System resilience also comes through the asynchronous communication of an event-driven pattern. When some microservices in a system are down or experiencing delays, all other microservices will continue to function. This enhances the overall resilience and reliability of the application.
Reduced costs
Ultimately, each of those benefits affects the bottom line. With more granular and optimal scaling from an EDMA, an organization can avoid overprovisioning resources, keeping its infrastructure costs to a minimum. Developers can build more quickly, maintain an application more easily, and apply updates with higher confidence and lower risk. This reduces your operational and maintenance costs. The resilience provided by an EDMA minimizes the risk of downtime or cascading failures, both of which can be costly to an enterprise.
The benefits are clear. So, the natural question that follows is: Is an EDMA right for you?
When to choose an event-driven microservices architecture
An EDMA is not a silver bullet pattern that fits all applications and situations. However, the architecture is particularly well-suited for certain scenarios, including for applications that require fanout or parallel processing, for replication of data across accounts or regions, and for systems that require high levels of concurrency or scalability.

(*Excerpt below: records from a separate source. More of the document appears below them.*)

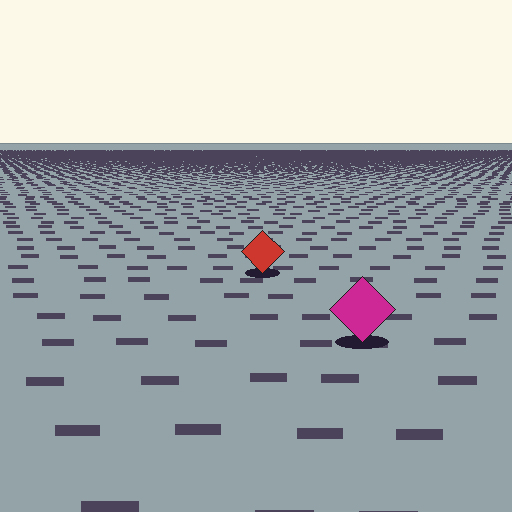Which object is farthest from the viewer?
The red diamond is farthest from the viewer. It appears smaller and the ground texture around it is denser.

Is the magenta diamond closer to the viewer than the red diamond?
Yes. The magenta diamond is closer — you can tell from the texture gradient: the ground texture is coarser near it.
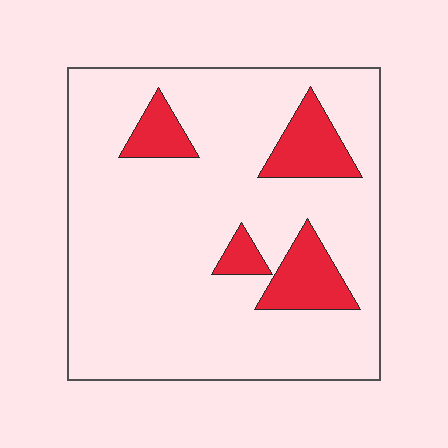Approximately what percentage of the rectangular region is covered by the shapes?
Approximately 15%.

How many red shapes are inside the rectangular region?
4.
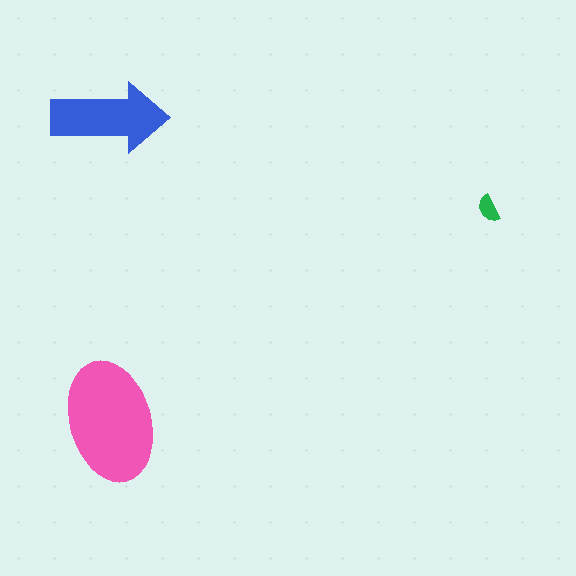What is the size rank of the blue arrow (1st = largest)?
2nd.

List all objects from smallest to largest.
The green semicircle, the blue arrow, the pink ellipse.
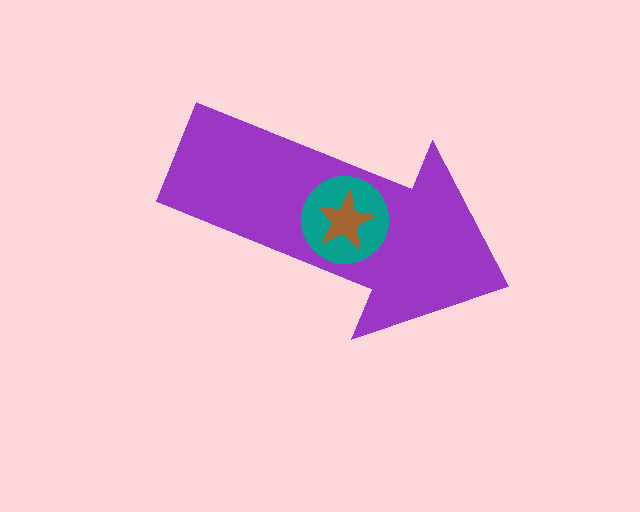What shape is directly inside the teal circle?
The brown star.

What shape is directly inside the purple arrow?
The teal circle.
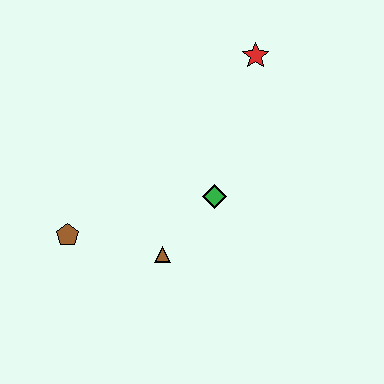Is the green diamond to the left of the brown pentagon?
No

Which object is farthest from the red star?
The brown pentagon is farthest from the red star.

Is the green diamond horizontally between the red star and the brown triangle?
Yes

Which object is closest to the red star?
The green diamond is closest to the red star.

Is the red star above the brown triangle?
Yes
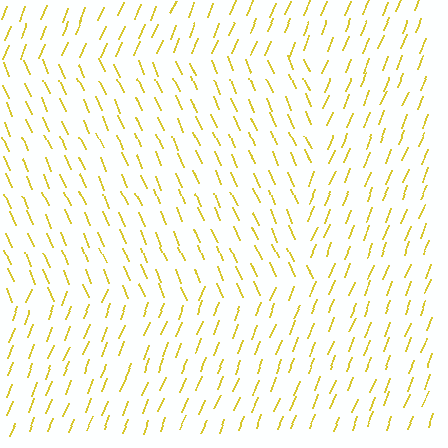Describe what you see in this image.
The image is filled with small yellow line segments. A rectangle region in the image has lines oriented differently from the surrounding lines, creating a visible texture boundary.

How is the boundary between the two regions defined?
The boundary is defined purely by a change in line orientation (approximately 45 degrees difference). All lines are the same color and thickness.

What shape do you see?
I see a rectangle.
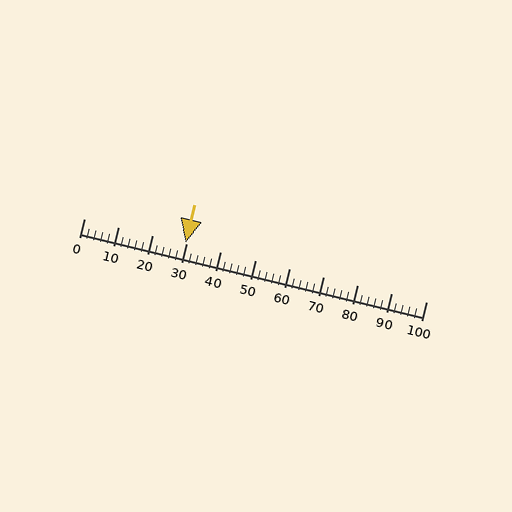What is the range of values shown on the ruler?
The ruler shows values from 0 to 100.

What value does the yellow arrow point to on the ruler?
The yellow arrow points to approximately 30.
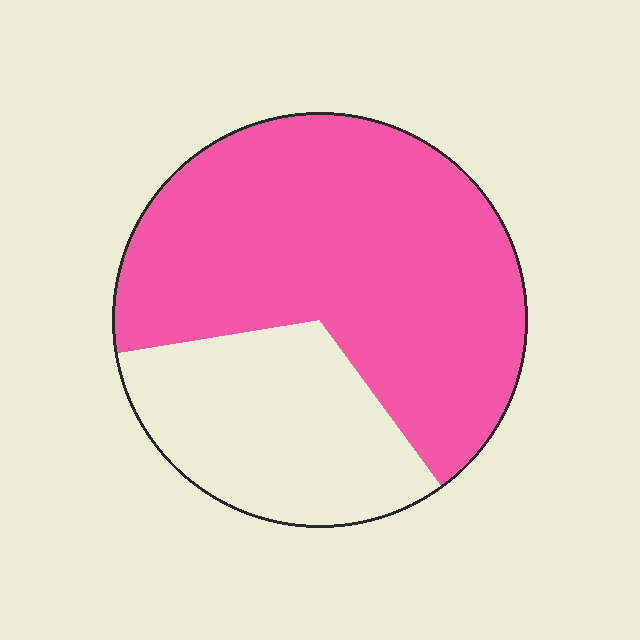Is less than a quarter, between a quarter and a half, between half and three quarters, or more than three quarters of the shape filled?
Between half and three quarters.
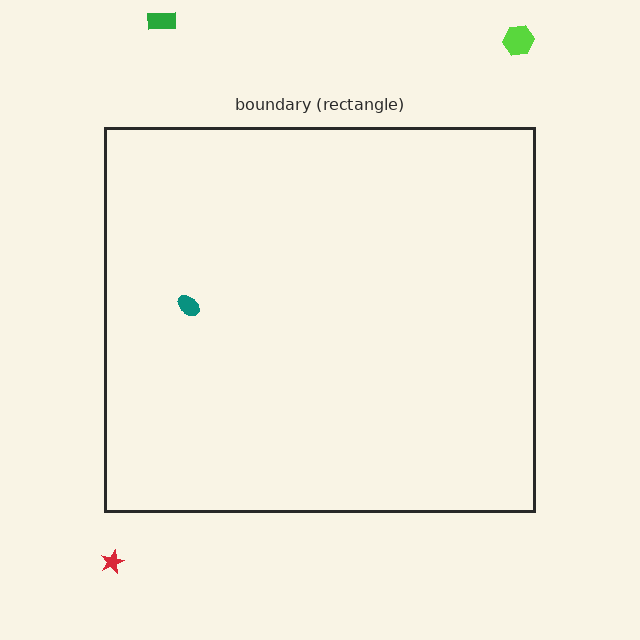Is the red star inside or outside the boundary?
Outside.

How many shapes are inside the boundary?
1 inside, 3 outside.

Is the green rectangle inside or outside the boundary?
Outside.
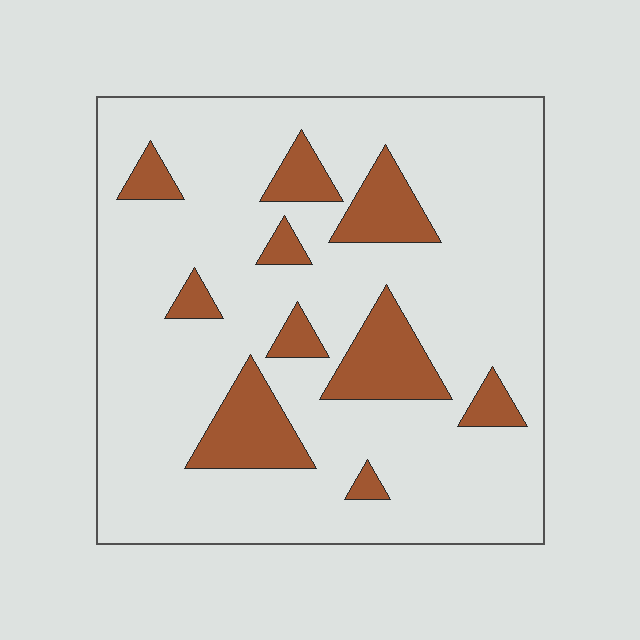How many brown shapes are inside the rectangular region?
10.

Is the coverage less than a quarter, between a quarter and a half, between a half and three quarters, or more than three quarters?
Less than a quarter.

Applications requiring fanout or parallel processing
In some situations, you may have an application that needs to process multiple tasks concurrently or distribute the aggregate workload across various components for efficient handling. This type of application would benefit from asynchronous communication between services, which would allow them to operate independently and react to events as they occur. An EDMA pattern would fit well here.
In an EDMA, an event can be simultaneously consumed by multiple microservices, each of which can subsequently process the event in parallel. This parallel processing capability allows the system to efficiently handle high volumes of tasks, distribute the workload, and maintain responsiveness even under heavy loads or in the presence of multiple consumers (Figure 3).

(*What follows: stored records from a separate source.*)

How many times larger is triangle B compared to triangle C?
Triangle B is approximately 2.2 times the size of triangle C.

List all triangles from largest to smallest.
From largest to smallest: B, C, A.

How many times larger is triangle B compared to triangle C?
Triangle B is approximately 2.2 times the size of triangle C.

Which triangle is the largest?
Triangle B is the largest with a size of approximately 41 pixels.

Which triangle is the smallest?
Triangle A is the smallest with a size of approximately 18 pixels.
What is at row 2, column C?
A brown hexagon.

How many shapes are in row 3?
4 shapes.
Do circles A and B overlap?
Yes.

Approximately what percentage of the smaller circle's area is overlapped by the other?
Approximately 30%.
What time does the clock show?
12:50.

Replication of data across accounts or regions
Your organization may need to synchronize data across multiple accounts or geographic regions to enhance redundancy, data durability, and availability. By facilitating efficient and asynchronous communication between distributed services, an EDMA-patterned system can propagate a data-change event to services or data stores across accounts or regions.
By taking an asynchronous approach, data replication can be performed consistently but without impacting the performance of the primary application.

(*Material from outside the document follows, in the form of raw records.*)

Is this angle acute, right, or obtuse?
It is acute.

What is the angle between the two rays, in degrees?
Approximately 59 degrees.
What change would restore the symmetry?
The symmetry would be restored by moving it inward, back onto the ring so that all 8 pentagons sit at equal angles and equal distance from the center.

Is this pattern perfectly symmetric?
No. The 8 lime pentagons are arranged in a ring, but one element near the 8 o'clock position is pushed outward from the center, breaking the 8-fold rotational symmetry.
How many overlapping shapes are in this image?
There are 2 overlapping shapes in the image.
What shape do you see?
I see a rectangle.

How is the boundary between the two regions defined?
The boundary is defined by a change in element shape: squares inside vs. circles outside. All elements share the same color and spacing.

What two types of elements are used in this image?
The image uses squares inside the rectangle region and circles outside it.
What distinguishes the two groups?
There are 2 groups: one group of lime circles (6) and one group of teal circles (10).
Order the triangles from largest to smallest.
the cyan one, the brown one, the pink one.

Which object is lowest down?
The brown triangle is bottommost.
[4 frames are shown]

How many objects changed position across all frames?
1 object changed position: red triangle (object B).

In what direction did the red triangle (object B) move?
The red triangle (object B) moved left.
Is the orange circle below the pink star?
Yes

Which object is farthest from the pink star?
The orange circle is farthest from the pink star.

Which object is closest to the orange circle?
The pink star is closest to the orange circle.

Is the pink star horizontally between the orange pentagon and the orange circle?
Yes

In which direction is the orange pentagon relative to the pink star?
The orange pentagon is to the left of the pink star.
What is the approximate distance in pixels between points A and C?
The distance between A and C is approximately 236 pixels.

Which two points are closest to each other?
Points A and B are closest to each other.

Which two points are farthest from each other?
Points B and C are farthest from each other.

Systems requiring high levels of concurrency or scalability
In systems that require high levels of concurrency or scalability, an EDMA is an excellent choice because services can operate independently and handle multiple tasks simultaneously. An addition to different services working simultaneously, asynchronous communication allows each service to process events at its own pace. This ensures that the system remains responsive even under heavy workloads or rapidly changing demands.
These three scenarios are not the only ones in which a system designed on the EDMA pattern may be an excellent choice, but they are common to many enterprises. However, those looking to embrace an EDMA should keep their eyes open to the accompanying challenges.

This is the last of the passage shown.